It was around 6 a.m. when Venique Moïse opened the door to her house and saw dozens of people running – with their children in one hand and their few belongings in the other – as the gunfire intensified.
Minutes later, she joined the crowd with her three children and fled her neighborhood in Haiti’s capital as fires burned nearby, collapsing homes where the bodies of nearly 200 men, women, and children were found hours later. shot or mutilated with machetes by warring gangs, along with the skulls and bones of victims set on fire at the end of April. “That Sunday, when the war started, I felt like I was going to die,” Moïse said.

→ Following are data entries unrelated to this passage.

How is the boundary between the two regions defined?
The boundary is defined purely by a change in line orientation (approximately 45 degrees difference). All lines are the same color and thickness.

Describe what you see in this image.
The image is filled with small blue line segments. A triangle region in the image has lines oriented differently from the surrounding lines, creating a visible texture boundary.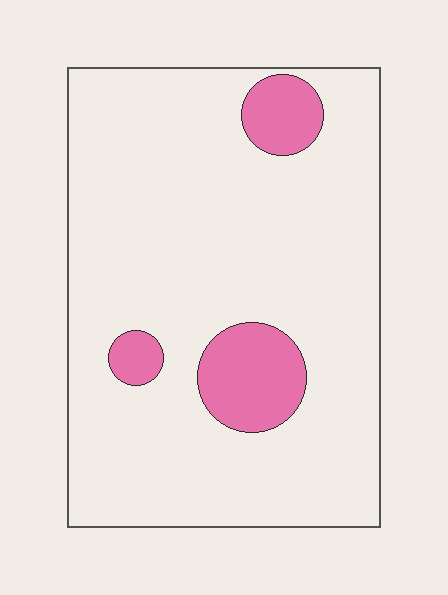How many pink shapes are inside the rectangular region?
3.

Gangs clash and take over territory in Port-au-Prince with a new intensity and brutality. The violence has horrified many who feel the country is rapidly unraveling as it tries to recover from the July 7 assassination of President Jovenel Moïse and the United Nations prepares to debate the future of its longstanding presence in Haiti.

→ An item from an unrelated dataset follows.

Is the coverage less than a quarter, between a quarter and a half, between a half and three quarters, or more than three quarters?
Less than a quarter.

Experts noted that the scale and duration of gang clashes, the power criminals wield, and the amount of territory they control have reached unprecedented levels.
The gangs have caused the closure of schools, shops, and hospitals while raiding new neighborhoods, taking control of the main roads connecting the capital with the rest of the country, and kidnapping victims daily, including eight Turkish citizens who remain captives to authorities.
They are also recruiting more children than before, giving them heavy weapons, and forming temporary alliances with other gangs to seize more territory for economic and political gain ahead of the country’s general elections, said Jaime Vigil Recinos, police commissioner for the United Nations in Haiti.
“It’s amazing,” he told the AP, noting that clashes between gangs turn into protracted and ruthless affairs. “We are talking about something that Haiti has not experienced before.”